政治主導とは

与野党の一部で議論された震災復興大連立論は、結局、谷垣総裁が拒否したことで一旦決着を見た。小泉元首相の「健全な野党として、協力すべきは協力し、批判すべきは批判する」という論が決め手となったようだ。
私が大連立論を唱えるのは、「民主党を批判できるかどうか」というような次元ではなく、「国難の時にあってスピード感を持って事に当たるべき」ということなのだが…。総裁の決定であり、また、統一地方選挙の真っ最中であったことを考えれば、仕方があるまい。

確かに、連立を呼びかける菅首相の姿勢にも問題が多い。これまでの言動からは、「この時期に連立を断ったら、自民党が批判されるだろう」「自民党から復興担当大臣が入閣すれば政権の延命にも撃がる」といった意図が見え隠れする。

かつて、自社さ連立政権を立ち上げた際、自民党は少数党であった社会党の村山委員長に首相の座を託した。真摯に連立を望むのであれば、せめて「夏までに復旧復興の道筋をつけ、総理の職を辞する」くらいの心意気で呼びかけるべきだったろう。
いずれにしても、民主党は、破綻したマニフェストを取り下げる格好の機会(理屈)を見過ごしたのではないだろうか?

さて、国難に迅速かつ的確に対応すべき政府を混乱に導いている原因の一つは、民主党政権の「誤った政治主導」にある。
霞ヶ関の官僚機構は日本最強のシンクタンクである。それが、民主党政権の誕生とともに萎縮してしまい、この危機に際しても全く能力を発揮できていない。
政務三役(大臣、副大臣、政務官)中心の行政運営を強調するあまり、各省庁の官僚による政策立案を否定し、排除してしまったからだ。しかも、事務次官会議という省庁間の官僚トップの連絡調整会議も廃止されてしまった。だから、十分な横の連携もとれなくなっている。

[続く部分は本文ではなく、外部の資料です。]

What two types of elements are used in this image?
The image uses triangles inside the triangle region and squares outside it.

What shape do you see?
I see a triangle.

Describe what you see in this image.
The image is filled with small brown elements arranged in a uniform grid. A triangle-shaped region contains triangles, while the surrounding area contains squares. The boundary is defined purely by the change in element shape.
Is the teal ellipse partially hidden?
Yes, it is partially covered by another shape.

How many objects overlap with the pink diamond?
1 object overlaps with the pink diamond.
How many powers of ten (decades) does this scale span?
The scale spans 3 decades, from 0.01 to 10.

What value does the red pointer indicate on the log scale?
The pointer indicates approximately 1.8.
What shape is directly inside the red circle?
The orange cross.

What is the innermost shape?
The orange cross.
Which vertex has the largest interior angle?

この結果、有能な官僚たちが自ら考え、行動する意欲を失い、指示待ちとなってしまっている。聞くところによると、今回の有事に際し、各省庁の官僚は即座に様々な対策を検討し、早い時期から政策案を準備していた。しかし、官邸が動かず、政務三役も指示を出すことができず、生きた案とするのが非常に遅くなったようだ。

阪神・淡路大震災の際、我々は発災から1ヶ月あまりで5000億円の補正予算と10本余りの特例法を成立させた。今回は、16年前の先例があるのに未だにゼロだ。
これは、衆参のねじれが招いたものではない。民主党政権が官僚機構を使いこなせていないだけだ。

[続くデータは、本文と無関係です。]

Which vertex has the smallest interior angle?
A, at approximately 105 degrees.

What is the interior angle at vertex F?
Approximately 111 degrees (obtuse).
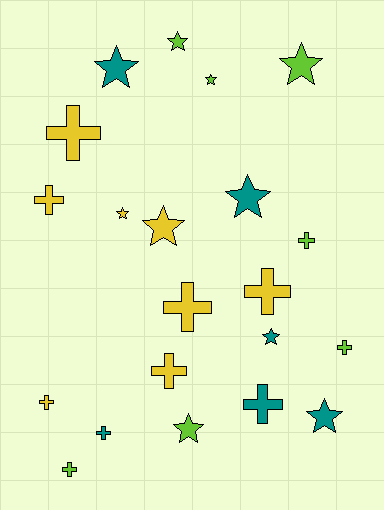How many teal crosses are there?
There are 2 teal crosses.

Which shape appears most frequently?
Cross, with 11 objects.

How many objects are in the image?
There are 21 objects.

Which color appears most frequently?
Yellow, with 8 objects.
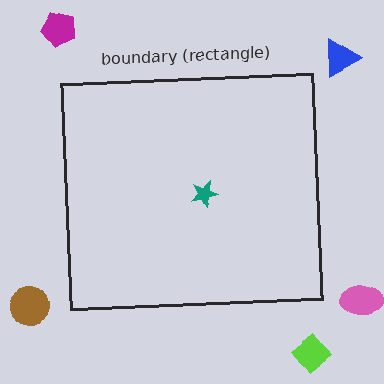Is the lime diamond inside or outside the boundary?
Outside.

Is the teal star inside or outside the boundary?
Inside.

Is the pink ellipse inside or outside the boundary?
Outside.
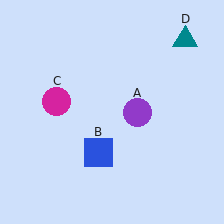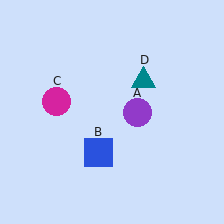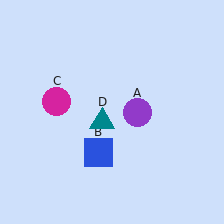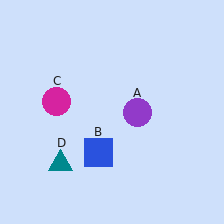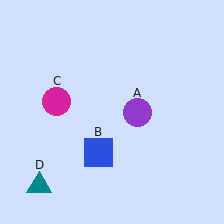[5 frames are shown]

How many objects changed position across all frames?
1 object changed position: teal triangle (object D).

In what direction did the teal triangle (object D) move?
The teal triangle (object D) moved down and to the left.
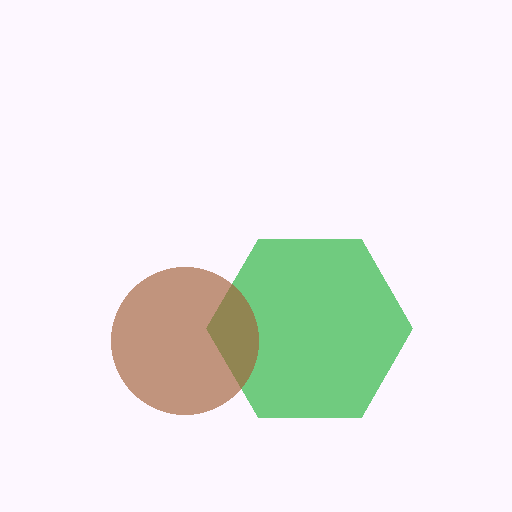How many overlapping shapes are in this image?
There are 2 overlapping shapes in the image.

各省庁の情報網で災害の全体像を把握し、担当ごとに為すべきこと(施策)を抽出する。そして、施策を持ち寄り調整のうえ、優先順位を加味して、行程表を作成する。うまくいかなければすぐに軌道修正をかけ、再度、選択肢を提案する。
こういう仕事は官僚機構が最も得意とするところで、十分なノウハウも蓄積されている。
政治家は、官僚の提案の中から最も適切な案を選択し、その実行に際しての全責任を負う。それが政治主導のあるべき姿だ。

民主党流の“政治主導”が導入されるに至った一因は、官僚側の過去の悪しき習わしにある。永年の野党暮らしで、菅首相に強い官僚不信(官僚性悪説)が染みついているのも事実だろう。
しかし官僚にも、公に奉ずる使命感がある筈だ。いや、難しい採用試験を突破し公務員という職を選んだのだから、国家の為に尽くしたいという強い志もある筈だ。

今からでも遅くない。菅首相は誤った政治主導を改め、霞が関という我が国最大かつ最強のシンクタンクが、自信を持って、自律的に活動できるようにシステムを改善すべきだ。
政権交代後の民主党の行いは、国民の支持を得てはいない。昨年の参議院議員選挙結果が、そして、昨日の統一地方選挙の結果がそれを如実に物語っている。